« Health & Fitness


by Susan Fenrich

The annoyances associated with flying can be many but there is one that can be quite painful!

Photo credit: o0o0xmods0o0o from morguefile.com

There are those of us for whom the image above poses no concern whatsoever. Many people are required to fly as part of their career and have become accustomed to it. For others an airline flight is a pleasant option compared to several hours or more in the car. However a large percentage of the population has a completely different opinion of air travel, namely, its a real pain.

Whatever ones personal assessment of air travel, there is one facet of the experience that can be extremely unpleasant and that is the tendency for many to be forced to endure pain levels that range from mildly irritating to excruciating. One of the unfortunate realities of air travel is the rapid changes in air pressure associated with take-offs and landings. While some travelers experience little or no discomfort at all, many others struggle with middle ear pressure and pain during these times.
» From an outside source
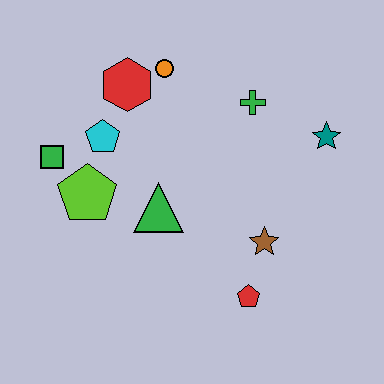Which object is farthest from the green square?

The middle ear and ear drum are two of the most sensitive and fragile parts of the human body. The ear drum is a very thin membrane and the tiny bones of the middle ear are the smallest we have. Rapid air pressure changes can affect both. Combined with allergies and other conditions that affect nasal passages the problem becomes acute. These problems commonly occur when the Eustachian tube fails to effectively regulate air pressure. These pressure changes can cause sensations of popping, clicking, ear fullness, and occasionally moderate to severe pain. Such intense pain is most frequently experienced during sudden air pressure changes during airplane travel, particularly during take-off and landing. Young children may describe the popping sensation as a tickle in my ear, while others scream in pain and cannot be consoled.
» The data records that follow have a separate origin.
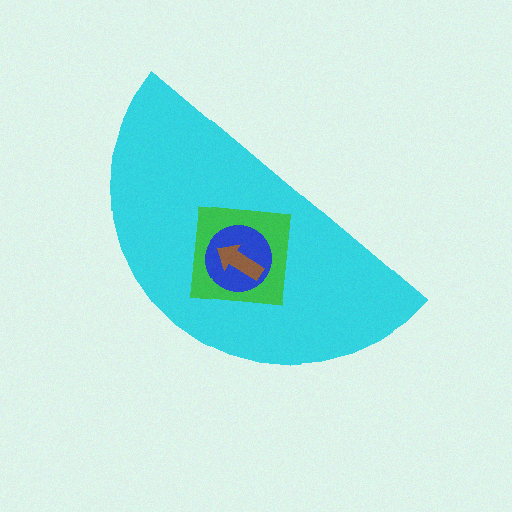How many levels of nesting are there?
4.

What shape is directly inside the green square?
The blue circle.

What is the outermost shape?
The cyan semicircle.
Flying is not the only time that these sudden changes in air pressure can happen. People who like to go on roller coasters and other rides have complained of the same problems. Anytime one is in a situation where steep climbs and rapid descents are present one can expect to experience some degree of air pressure variance. This is true for scuba diving, mountain climbing, riding up elevators of a tall building, and driving in the mountains as well. High air pressure needs to be equalized in the Eustachian tubes and if it isn't the higher pressure will press against the ear drum producing pain.

Fortunately there are many ways to help alleviate discomfort during air pressure change. Chewing gum or sucking on hard candy helps the Eustachian tubes remain open as does yawning or swallowing. Drinking a lot of water when flying is a big help in that it not only promotes swallowing, but it also mitigates the arid conditions prevalent on aircraft which thicken nasal mucus making it more likely that the Eustachian tubes may become blocked. Doctors often recommend the use of a decongestant if flying with a cold or respiratory infection of some kind. It is also said that taking an acetaminophen or ibuprofen tablet about a half hour before take-offs or landings help deal with the pain. Of course before taking any over-the-counter medication, you should check with your doctor for any contraindications.

Another good solution is the use of EarPlanes, specially designed ear plugs that help neutralize the effects of air pressure changes. Susan L Fenrich says: I will not fly without my Ear Planes. I generally hate flying because of the excruciating pain I experience, especially during landing. Sometimes my ears take a week or two to get back to normal. Ear Planes have really kept the discomfort to a minimum if any discomfort at all. I have tried Walgreens' brand but they were not near as comfortable as the EarPlanes . For those of you who have the problem with ear pain while flying, I highly recommend Ear Planes. And don't forget to plan ahead. I have yet to see them for sale in the airport stores.

The content contributions of Welsch Hearing Aid Company should not be considered by anyone as a substitute for medical or other hearing health professional diagnosis, treatment, advice, or recommendations.